Он обвел нас своим холодным, пронзительным взглядом.

— Убийство наших пленников в подвалах доказало: предатель сидит среди нас и он сидит очень высоко. Если он узнает, что мы знаем о Боровичах, мы потеряем наше единственное преимущество — знание. Для всех остальных, для всей крепости — мы воюем только с Морозовыми.

Совет подходил к концу. Князь поднялся, его лицо было мрачным, но решительным.

— Ты хорошо показал себя, сын. Я горд. Алексей, — он повернулся ко мне, — твоя необычная еда и твой эликсир… они сотворили чудо. Я в долгу перед тобой. Хоть новости и плохи, но вечером мы устроим пир в честь победителей. Это нужно для поднятия боевого духа.

Я понял, что это мой шанс.

— Благодарю за доверие, мой князь, — сказал я, делая шаг вперед и склоняя голову. — Но я был не один. Мои повара трудились без сна, чтобы создать оружие для этой победы. Они тоже герои этого дня.

Я выдержал его изучающий взгляд.

— Я прошу вашего разрешения… позволить им сегодня быть не прислугой на пиру, который вы хотите устроить. Я прошу позволить им быть гостями. Они заслужили эту честь.

Ярослав с удивлением посмотрел на меня, а затем — с восхищением. Степан Игнатьевич едва заметно улыбнулся в усы. Князь молчал, а затем на его суровом лице впервые за этот день появилось что-то похожее на теплую улыбку.

— Ты просишь не за себя, а за своих людей, знахарь. Это достойно. Будь по-твоему. Сегодня твоя команда будет пировать вместе с моими воинами. Как герои.

Я поклонился, скрывая торжествующую улыбку. Я только что выиграл для своих ребят нечто большее, чем просто хороший ужин. Я выиграл для них статус и новую жизнь.

С осознанием этого, после совета, сразу направился на свою кухню.

Когда я вошел, меня встретила тишина. Вся моя команда — мои верные поварята — прекратили работу и повернулась ко мне. Они не знали о Боровичах, не знали о предателе. Они видели лишь то, что их знахарь, их командир, вернулся с победой. На их лицах были гордость и облегчение.

Я собрал их всех у большого центрального стола. Они смотрели на меня, ожидая новостей, приказов, чего угодно.

— Мы победили, — сказал я, и по рядам пронесся тихий, счастливый вздох. — Отряд княжича разбил Морозовых и освободил Заречье. Впрочем, вы это и так знаете.

Я сделал паузу, обводя взглядом их усталые, но светлые лица.

— Но я пришел сказать не об этом. Я пришел сказать спасибо. Мы вместе без сна и отдыха ковали оружие, которое принесло нам эту победу, а потом вы кормили крепость, которая ждала и надеялась.

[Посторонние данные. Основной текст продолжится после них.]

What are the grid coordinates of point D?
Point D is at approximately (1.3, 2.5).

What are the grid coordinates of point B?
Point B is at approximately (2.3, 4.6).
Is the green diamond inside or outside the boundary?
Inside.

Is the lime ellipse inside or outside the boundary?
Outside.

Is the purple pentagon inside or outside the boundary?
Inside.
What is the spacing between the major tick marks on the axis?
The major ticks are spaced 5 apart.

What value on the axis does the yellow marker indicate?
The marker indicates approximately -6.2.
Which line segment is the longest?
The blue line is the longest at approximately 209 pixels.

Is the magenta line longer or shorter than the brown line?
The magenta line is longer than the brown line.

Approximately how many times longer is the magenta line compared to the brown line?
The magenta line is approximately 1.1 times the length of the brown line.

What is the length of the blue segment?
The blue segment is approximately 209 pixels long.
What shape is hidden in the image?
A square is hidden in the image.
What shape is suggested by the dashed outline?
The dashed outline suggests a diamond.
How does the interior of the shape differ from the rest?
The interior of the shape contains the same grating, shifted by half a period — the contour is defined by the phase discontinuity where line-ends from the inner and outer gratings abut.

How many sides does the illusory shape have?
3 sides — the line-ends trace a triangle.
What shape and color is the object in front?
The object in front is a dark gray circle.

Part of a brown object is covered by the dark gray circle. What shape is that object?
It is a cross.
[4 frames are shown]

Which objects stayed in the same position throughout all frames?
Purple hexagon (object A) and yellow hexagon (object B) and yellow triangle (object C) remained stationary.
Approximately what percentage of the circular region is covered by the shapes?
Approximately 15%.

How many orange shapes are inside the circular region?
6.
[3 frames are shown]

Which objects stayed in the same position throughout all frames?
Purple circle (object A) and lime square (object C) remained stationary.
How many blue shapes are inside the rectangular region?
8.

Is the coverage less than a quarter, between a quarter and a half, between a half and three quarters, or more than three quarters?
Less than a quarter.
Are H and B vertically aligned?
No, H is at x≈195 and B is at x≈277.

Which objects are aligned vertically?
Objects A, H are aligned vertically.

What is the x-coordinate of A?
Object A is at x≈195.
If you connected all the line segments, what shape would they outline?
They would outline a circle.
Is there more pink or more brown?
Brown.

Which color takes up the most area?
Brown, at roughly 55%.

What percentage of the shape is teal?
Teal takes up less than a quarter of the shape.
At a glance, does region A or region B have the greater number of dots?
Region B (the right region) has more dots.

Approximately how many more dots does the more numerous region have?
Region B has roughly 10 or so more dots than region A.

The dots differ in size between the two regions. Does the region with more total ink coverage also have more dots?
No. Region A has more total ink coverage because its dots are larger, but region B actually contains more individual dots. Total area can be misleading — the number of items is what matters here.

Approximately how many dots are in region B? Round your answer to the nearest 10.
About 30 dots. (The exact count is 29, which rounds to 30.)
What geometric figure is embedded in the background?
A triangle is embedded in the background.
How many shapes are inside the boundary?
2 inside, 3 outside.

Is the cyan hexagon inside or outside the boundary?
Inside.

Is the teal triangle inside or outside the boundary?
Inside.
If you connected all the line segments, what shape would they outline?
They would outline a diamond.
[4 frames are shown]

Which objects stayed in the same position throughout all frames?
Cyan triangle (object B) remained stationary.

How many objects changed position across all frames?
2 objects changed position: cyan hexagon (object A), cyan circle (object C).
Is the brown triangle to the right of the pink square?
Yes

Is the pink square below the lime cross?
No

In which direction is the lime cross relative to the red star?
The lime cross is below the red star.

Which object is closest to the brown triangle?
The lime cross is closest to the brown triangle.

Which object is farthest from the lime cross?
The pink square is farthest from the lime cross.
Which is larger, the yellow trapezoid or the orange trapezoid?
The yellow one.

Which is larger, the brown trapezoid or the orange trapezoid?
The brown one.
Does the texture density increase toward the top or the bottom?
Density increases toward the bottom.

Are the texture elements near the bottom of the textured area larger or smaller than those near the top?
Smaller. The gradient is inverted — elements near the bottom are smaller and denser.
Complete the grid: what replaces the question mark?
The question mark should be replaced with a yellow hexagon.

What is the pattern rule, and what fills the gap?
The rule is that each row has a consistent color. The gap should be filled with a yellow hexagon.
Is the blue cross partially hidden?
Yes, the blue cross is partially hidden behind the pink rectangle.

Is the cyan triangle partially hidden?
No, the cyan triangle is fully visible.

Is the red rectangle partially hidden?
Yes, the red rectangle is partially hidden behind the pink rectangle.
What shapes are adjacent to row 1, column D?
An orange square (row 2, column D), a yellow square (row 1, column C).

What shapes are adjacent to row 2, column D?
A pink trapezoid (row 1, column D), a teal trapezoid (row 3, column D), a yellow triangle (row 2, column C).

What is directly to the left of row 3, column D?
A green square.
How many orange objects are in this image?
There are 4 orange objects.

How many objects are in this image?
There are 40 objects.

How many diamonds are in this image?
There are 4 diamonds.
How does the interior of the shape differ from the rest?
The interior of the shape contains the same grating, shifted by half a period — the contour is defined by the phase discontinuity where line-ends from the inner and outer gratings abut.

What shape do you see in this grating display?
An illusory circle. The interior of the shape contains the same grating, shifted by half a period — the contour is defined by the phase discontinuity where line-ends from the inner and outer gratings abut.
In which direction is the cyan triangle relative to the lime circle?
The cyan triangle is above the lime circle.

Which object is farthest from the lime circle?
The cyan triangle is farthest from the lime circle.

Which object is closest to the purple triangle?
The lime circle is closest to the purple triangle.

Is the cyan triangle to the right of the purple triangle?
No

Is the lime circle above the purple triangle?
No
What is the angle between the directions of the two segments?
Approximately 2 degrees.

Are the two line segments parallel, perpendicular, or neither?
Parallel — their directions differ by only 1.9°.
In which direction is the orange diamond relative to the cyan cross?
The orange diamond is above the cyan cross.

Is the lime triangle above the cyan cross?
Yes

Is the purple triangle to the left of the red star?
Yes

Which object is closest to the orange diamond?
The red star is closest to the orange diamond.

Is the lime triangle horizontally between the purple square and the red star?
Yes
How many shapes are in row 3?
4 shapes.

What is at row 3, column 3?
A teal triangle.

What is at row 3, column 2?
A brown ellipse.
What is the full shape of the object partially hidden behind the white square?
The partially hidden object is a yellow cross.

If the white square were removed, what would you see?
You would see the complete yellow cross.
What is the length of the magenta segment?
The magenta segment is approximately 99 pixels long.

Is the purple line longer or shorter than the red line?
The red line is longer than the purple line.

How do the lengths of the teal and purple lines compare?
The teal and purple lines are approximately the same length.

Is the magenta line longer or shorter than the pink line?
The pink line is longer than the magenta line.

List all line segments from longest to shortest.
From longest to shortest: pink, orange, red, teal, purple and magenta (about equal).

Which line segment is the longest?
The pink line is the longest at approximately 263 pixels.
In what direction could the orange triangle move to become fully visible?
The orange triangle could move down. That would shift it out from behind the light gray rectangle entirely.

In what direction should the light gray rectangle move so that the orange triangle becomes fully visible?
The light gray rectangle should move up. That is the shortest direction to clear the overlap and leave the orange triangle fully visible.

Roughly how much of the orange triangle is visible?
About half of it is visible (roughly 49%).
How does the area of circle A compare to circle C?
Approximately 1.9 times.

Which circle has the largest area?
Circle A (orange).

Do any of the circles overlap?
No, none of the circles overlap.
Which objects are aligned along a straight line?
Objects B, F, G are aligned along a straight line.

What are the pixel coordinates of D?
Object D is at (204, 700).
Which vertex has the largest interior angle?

Я посмотрел на Федота, на Матвея, на других ребят.

— Я знаю, что вам было нелегко, но вы не подвели. Вы действовали как одна команда. И я хочу, чтобы вы знали — я горжусь каждым из вас.

А затем я сообщил им главную новость.

— Сегодня вечером князь устраивает пир в честь нашей победы и, по его личному указу, — я намеренно подчеркнул эти слова, — вы все приглашены на него.

Они непонимающе захлопали глазами.

— Но… кто же будет работать, знахарь? — робко спросил Федот. — Кто будет подавать, убирать?

— Сегодня, — я улыбнулся, и эта улыбка была первой искренней за последние несколько часов, — работать будут другие, а вы сегодня будете почетными гостями.

Этот ход произвел ошеломляющий эффект. Они не верили своим ушам. Они, бывшие кухонные рабы, презираемые ученики, которых никогда не пускали дальше порога, — и вдруг почетные гости на княжеском пиру?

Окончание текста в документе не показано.